Dear Frank et al,

An intriguing side issue to your puzzle is that
it relates to the discussion about the Hawkeshead
dial and the notion of a Plane's Longitude and,
implicitly, the notion of a Plane's Latitude.

Once you have taken on board these notions, the
simplest way of expressing the solution to your
new puzzle is to say:

 1.  Consider the plane defined by the great
     circle through London and Paris.

 2.  The required declination is that
     Plane's Latitude.

I am fairly confident that John Good of "The Art
of Shadows" could have come up with a solution
200 years ago.

Since it was a 1950s problem I took a 1950s approach
rather than an 18th century one!

I have enjoyed reading the comments by Roger Bailey,
Warren Thom, Werner Riegler and Fred Sawyer.

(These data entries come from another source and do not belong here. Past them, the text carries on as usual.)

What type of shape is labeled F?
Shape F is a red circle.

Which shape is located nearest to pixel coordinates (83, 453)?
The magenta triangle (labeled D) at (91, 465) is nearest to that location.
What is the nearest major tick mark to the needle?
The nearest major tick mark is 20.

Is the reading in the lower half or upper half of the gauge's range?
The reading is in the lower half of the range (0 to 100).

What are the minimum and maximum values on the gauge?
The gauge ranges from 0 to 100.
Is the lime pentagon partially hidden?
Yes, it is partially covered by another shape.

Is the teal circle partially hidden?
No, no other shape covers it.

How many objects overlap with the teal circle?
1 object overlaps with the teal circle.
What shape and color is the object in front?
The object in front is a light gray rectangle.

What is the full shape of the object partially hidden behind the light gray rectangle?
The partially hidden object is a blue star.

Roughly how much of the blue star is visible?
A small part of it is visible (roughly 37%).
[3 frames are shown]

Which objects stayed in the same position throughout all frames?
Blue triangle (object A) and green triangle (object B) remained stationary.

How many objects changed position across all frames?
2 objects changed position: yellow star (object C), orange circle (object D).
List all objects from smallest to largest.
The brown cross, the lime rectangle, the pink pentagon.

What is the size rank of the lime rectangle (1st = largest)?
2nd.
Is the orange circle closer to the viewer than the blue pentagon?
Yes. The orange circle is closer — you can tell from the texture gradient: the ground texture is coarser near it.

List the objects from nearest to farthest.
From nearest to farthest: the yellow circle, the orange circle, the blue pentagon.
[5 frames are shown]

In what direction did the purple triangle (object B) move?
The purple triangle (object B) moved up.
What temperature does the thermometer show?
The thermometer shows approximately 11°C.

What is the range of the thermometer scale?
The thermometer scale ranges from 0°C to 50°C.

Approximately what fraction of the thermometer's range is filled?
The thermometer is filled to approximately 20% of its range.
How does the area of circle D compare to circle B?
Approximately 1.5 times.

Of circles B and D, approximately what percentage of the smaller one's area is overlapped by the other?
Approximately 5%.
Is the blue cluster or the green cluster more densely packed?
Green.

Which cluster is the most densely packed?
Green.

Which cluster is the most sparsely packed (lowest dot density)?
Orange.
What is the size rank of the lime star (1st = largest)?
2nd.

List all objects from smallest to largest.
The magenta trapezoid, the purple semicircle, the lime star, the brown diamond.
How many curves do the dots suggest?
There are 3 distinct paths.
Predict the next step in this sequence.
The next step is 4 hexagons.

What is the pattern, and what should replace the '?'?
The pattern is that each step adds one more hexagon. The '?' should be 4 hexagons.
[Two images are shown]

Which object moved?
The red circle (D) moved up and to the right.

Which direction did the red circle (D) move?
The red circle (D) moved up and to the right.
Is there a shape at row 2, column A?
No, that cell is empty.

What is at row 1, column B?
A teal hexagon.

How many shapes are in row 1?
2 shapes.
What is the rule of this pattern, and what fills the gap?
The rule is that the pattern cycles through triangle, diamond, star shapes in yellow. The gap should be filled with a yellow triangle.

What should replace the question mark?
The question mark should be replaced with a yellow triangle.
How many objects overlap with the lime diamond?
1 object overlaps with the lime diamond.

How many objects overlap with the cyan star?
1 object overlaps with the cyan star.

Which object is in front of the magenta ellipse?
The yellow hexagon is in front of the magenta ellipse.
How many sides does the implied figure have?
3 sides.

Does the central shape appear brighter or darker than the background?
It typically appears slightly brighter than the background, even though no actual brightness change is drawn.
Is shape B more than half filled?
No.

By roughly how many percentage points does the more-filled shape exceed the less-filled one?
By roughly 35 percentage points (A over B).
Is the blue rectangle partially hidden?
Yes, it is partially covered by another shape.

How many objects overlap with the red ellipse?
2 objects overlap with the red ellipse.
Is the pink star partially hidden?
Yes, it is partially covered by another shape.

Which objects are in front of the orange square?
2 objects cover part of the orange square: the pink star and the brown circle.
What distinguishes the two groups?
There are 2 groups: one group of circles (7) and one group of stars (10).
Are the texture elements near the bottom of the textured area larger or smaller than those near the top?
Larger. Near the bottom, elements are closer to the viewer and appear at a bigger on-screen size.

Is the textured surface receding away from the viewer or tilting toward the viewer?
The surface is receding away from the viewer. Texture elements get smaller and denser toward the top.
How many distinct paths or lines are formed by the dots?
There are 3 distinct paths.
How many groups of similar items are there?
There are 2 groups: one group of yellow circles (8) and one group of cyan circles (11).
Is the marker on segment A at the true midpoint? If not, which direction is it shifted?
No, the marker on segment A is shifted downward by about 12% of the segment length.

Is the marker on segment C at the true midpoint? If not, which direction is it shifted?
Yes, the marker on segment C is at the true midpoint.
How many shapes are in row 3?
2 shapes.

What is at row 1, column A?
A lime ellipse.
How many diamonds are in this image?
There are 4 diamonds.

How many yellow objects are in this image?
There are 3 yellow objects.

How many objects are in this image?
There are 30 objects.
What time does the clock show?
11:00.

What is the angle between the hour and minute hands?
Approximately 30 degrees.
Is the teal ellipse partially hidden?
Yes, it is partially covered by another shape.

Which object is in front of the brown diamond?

I have a comment on one of Warren's notes:

> two locations with too great of a difference of
> longitude, would be too far apart to ever have
> the same moment of sunset.

This is not quite the whole story...

  The great circle which separates light from dark
  necessarily encompasses EVERY longitude, so there
  will be points almost 180 degrees apart which
  have the same moment of sunset.

  Half the points on this circle will correspond to
  sunset and half to sunrise.  The most northerly
  and most southerly points will, respectively, be
  points where sunset is immediately followed by
  sunrise and sunrise is immediately followed by
  sunset.

My formula doesn't distinguish between sunrise and
sunset and the leading minus sign could equally be
a plus sign:

tan(dec) = [-]sin(d)/sqrt(t1^2 - 2.t1.t2.cos(d) + t2^2)

In the case of London and Paris a declination of
-18.7 degrees is the condition for common sunset
and +18.7 degrees is the condition for common sunrise.

I usually like to sleep on any Mathematics before
writing about it and I worried a little about
whether the argument of the square root function
could be negative.

Happily it cannot be negative for real t1, t2
and d.  I'll leave it as an exercise for you all
to demonstrate this!

It can be zero and this corresponds to a declination
of 90 degrees which doesn't apply to the real sun
but I am not bothered about trifles like that!